Loads of good ideas bubbled up. Every one of them a winning quality that I certainly wouldn’t argue against. As we wrapped up, and our meeting facilitator asked for final ideas, I offered up mine. It’s not a concrete hard skill, but something fuzzier. Something rather personal.
There’s no doubt about it. When I’m trusting in my teammates, and being trusted by them, we’re performing together big time!
From my perspective the most valuable qualities of a high performing team is a complete level of trust. I’m positive that anything can be accomplished by a capable group of people who trust one another.
Trust is incredible.
What Does Trust Do?
Our facilitator uncapped her pen and added my word to her collected list. I sat back and relaxed. Public speaking makes me tired, and even daring to volunteer a single word in a crowded meeting makes me fatigued.
Then she asked me to tell us more.
Oiy!
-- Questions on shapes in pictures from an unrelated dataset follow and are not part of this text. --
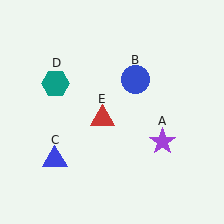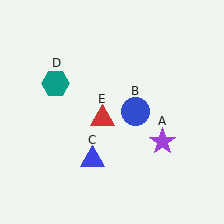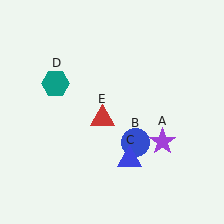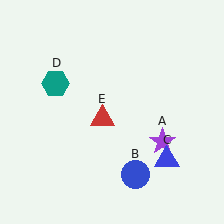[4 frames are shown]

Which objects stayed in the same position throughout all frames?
Purple star (object A) and teal hexagon (object D) and red triangle (object E) remained stationary.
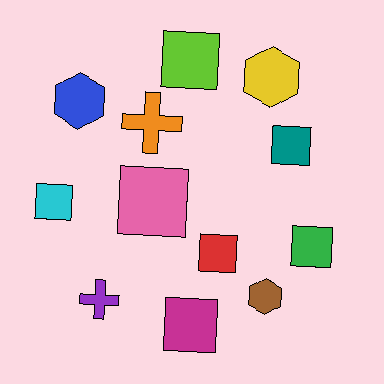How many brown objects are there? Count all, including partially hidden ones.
There is 1 brown object.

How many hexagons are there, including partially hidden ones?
There are 3 hexagons.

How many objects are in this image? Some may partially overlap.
There are 12 objects.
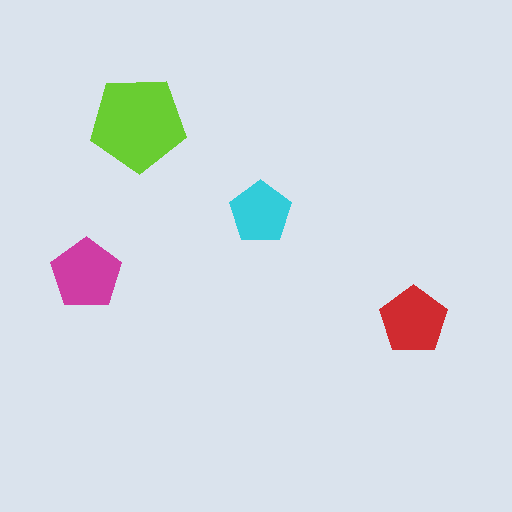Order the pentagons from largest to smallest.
the lime one, the magenta one, the red one, the cyan one.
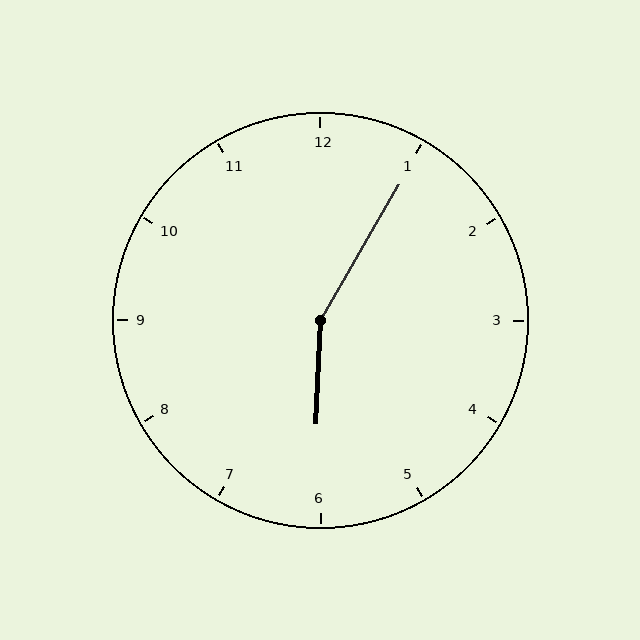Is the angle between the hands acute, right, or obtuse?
It is obtuse.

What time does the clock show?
6:05.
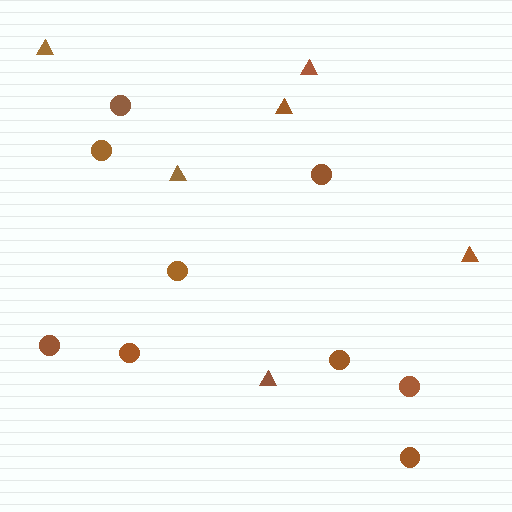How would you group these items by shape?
There are 2 groups: one group of circles (9) and one group of triangles (6).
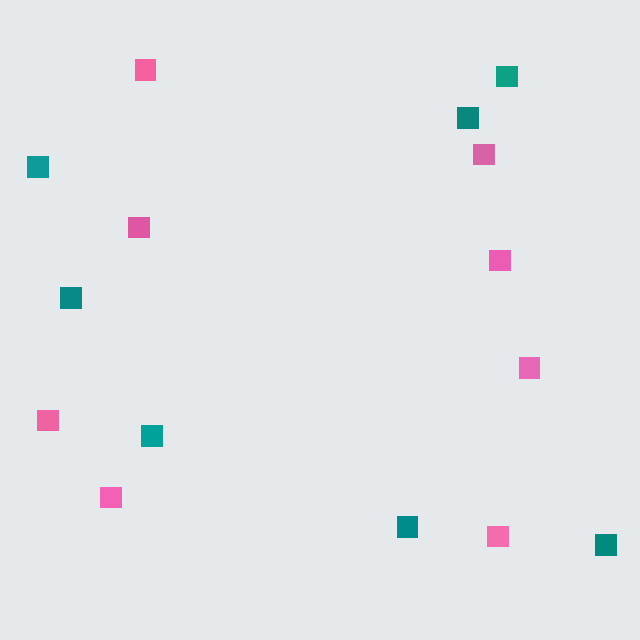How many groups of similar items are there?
There are 2 groups: one group of pink squares (8) and one group of teal squares (7).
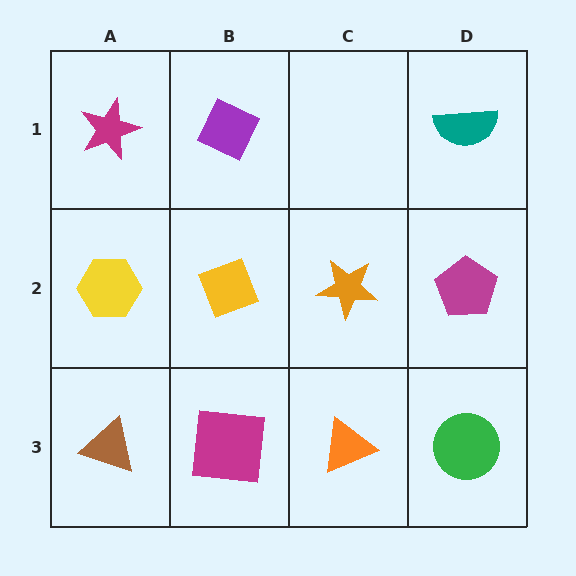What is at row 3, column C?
An orange triangle.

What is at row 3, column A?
A brown triangle.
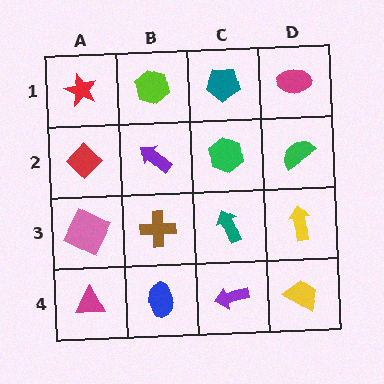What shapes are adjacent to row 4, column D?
A yellow arrow (row 3, column D), a purple arrow (row 4, column C).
Had to stall a moment figuring out useful details to say on the topic. Everything I told my team, and a few extra things, are recorded in this article.
Trust Working With Fresh Grads
I’m a veteran computer programmer. I’ve been around long enough where I’ve done most things and seen plenty more. There’s really nothing genuinely surprising to me anymore, but I keep searching for new challenges.
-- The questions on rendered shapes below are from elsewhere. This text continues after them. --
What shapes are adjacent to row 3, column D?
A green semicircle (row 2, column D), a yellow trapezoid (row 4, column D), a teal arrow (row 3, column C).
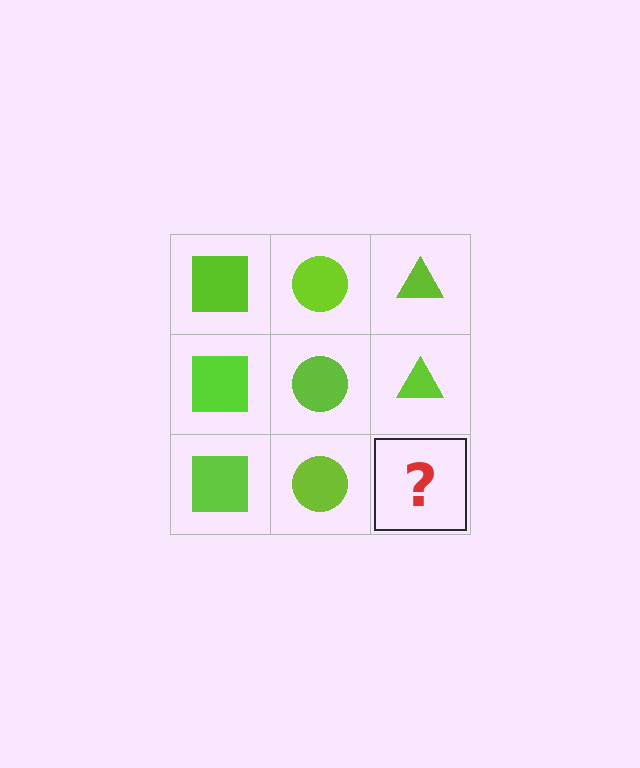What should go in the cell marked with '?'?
The missing cell should contain a lime triangle.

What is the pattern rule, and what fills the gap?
The rule is that each column has a consistent shape. The gap should be filled with a lime triangle.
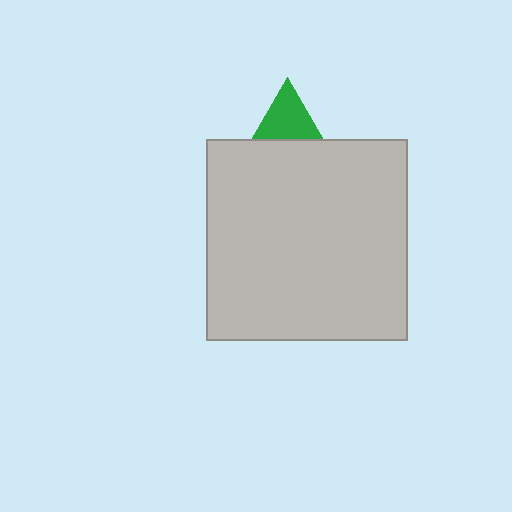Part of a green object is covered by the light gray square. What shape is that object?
It is a triangle.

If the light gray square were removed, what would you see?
You would see the complete green triangle.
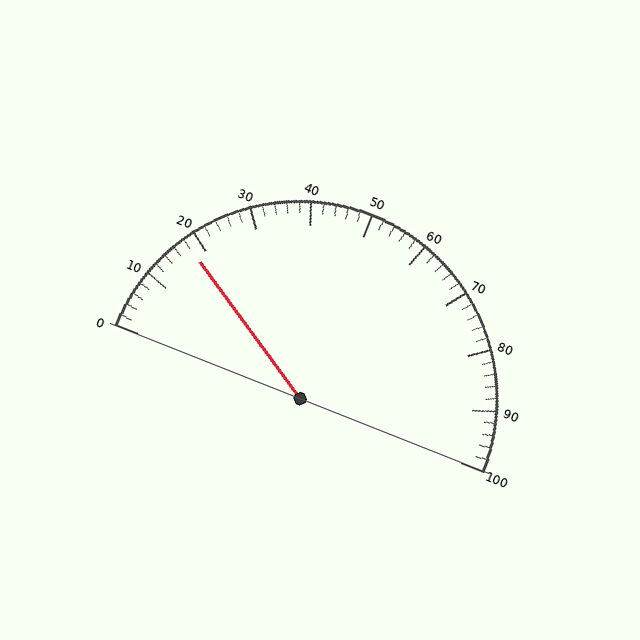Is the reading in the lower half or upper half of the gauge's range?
The reading is in the lower half of the range (0 to 100).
One of my favorite things at work is getting an opportunity to coach a new teammate. Particularly a fresh grad. If I really do possess any valuable experience I want to help an eager young person, new in their career, turbo-start past some of the hurdles I stumbled over.
That new hire has to trust me:
- That I genuinely have her best intentions at heart.
- That I’m not holding back any details that will help her learn her job.
- That I really did do the things I claim I did, and my advice is based on reality.
When I can mentor, coach, and lead my teammates I’m making them better. Better for me to deliver worth with, better for themselves in their career, and better members of the company.
Trust Working With Peers
I’ve been writing code for 30+ years. I’ve come to realize tech is always changing. Our dynamic industry is one of the things that keeps me engaged and curious. What’s going to happen next? How can I learn something new and bring it into my career?
As a professional I need to be self-aware enough to realize when I’m stuck on a problem. If it comes to a point where I’m just grinding away on a solution that isn’t heading to a finish I’m wasting my time. Worst yet, I’m taking productive time away from my teammates.
That’s when I must trust my teammates:
- That I won’t be embarrassed asking them to sit down, and help me troubleshoot my problem.
- That I can bounce my idea off of them, no matter how dumb it is, and receive their constructive criticism.
- That I should believe in them when they tell us they’ll be done on time.
When I can collaborate, delegate, and learn with my teammates we’re getting more done together. Delivering more value to our users, inventing more tech with each other, and drive growth of our project.
Trust Working With Managers
We all answer to someone. Good managers understand that mistakes happen and aren’t failures to be punished.
Managers and direct reports adhere to trust:
- I need to realize my manager trusts me to deliver because she has someone she reports reports to, and has made delivery commitments to them.
- I need to believe my manager understands mistakes happen, and aren’t failures waiting to be punished.
- I need to show that I’m trustworthy enough to operate with autonomy, and I’ll gain more trust over time as I execute on our shared plan.
When I can align with my management chain we’re growing the company better. I can have a broader impact within the organization, I can get my fair share of resources, and I we can have a stronger impact across the company.
Trust in the Government
I’m not the only one thinking about trust. Some really cool references are available if you go and search for them.
One that’s stuck with me ever since I was a kid is attributed to a Russian writer advising former president Ronald Reagan. She taught him about a traditional Russian proverb that guided his point-of-view negotiating with his Russian counterpart:
“Trust but verify”
Trust at Google
Google recently conducted a study to learn what makes a high-performing team. Why are some groups so good together? The identified 180 teams and analyzed their people. The famous tech company wondered if there was a particular technology that powered them, or if a certain process lead to their relatively great productivity.
They were eager to understand how the best teams worked. I can guess Google wanted to distribute that magical aspect across their organization making everyone work better together. Finally, the published report listed five qualities to a successful team. The first quality struck at the heart of trust:
“Psychological safety: Can we take risks on this team without feeling insecure or embarrassed?”
Do You Need More Trust?
Now that I’ve highlighted what I know about trust, and how I do better when I have it, do you see that quality in your favorite teams?
If you don’t have enough trust do you think you’ll ask for it, and give it back to your people?
I’ll close by offering one last bit of advice, “Doveryai, no proveryai”!